The Central Bank of Egypt (CBE) will begin printing polymer banknotes upon inauguration of its new printing house in June, according to statements by the CBE’s Deputy Khalid Farouq to “Akhbar al-Youm” news website.
Farouq added that the CBE is now preparing the new printing machines, ahead of the houses opening.
Egypt’s Central Bank will begin by printing a polymer LE10 note, Farouq pointed out, explaining that the CBE will closely monitor up public reaction to the new notes.
Polymer banknotes are said to be safer due to the inclusion of additional security features that make it harder for people to make counterfeit money.

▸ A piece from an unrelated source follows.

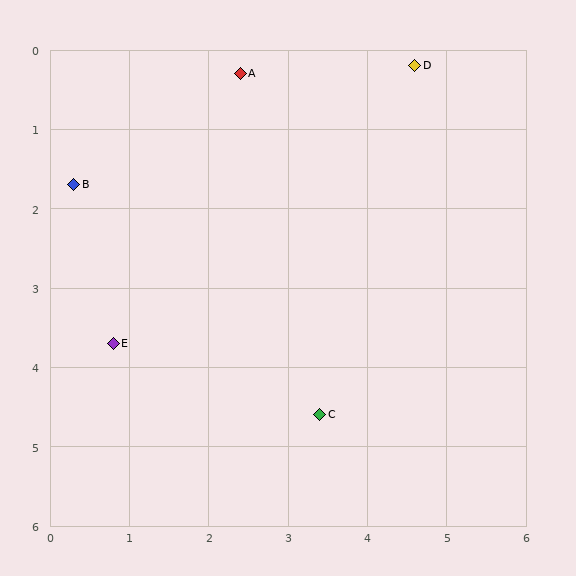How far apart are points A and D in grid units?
Points A and D are about 2.2 grid units apart.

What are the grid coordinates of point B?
Point B is at approximately (0.3, 1.7).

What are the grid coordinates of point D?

Polymer banknotes are also considered environmentally-friendly, lasting far longer than paper money and reducing replacement costs, according to the Bank of England on its website.
The UK’s central bank began issuing banknotes made of plastic in 2016, and have already produced a polymer £5 note and £10 note, with plans to issue a polymer £20 note as well next month.
Canada, meanwhile, began investing in polymer banknotes in 2011 after determining that the production of polymer currency proved less harmful for the environment when compared to paper currency.
According to a 2016 article in Finance & Development, the IMF’s flagship magazine, paper currency is usually shredded and taken to a landfill, while polymer banknotes taken out of circulation are turned to pellets and recycled,
Australia, which now uses polymer banknotes exclusively, first issued polymer currency in 1988. Polymer banknotes are also used in Vietnam and New Zealand, among other countries.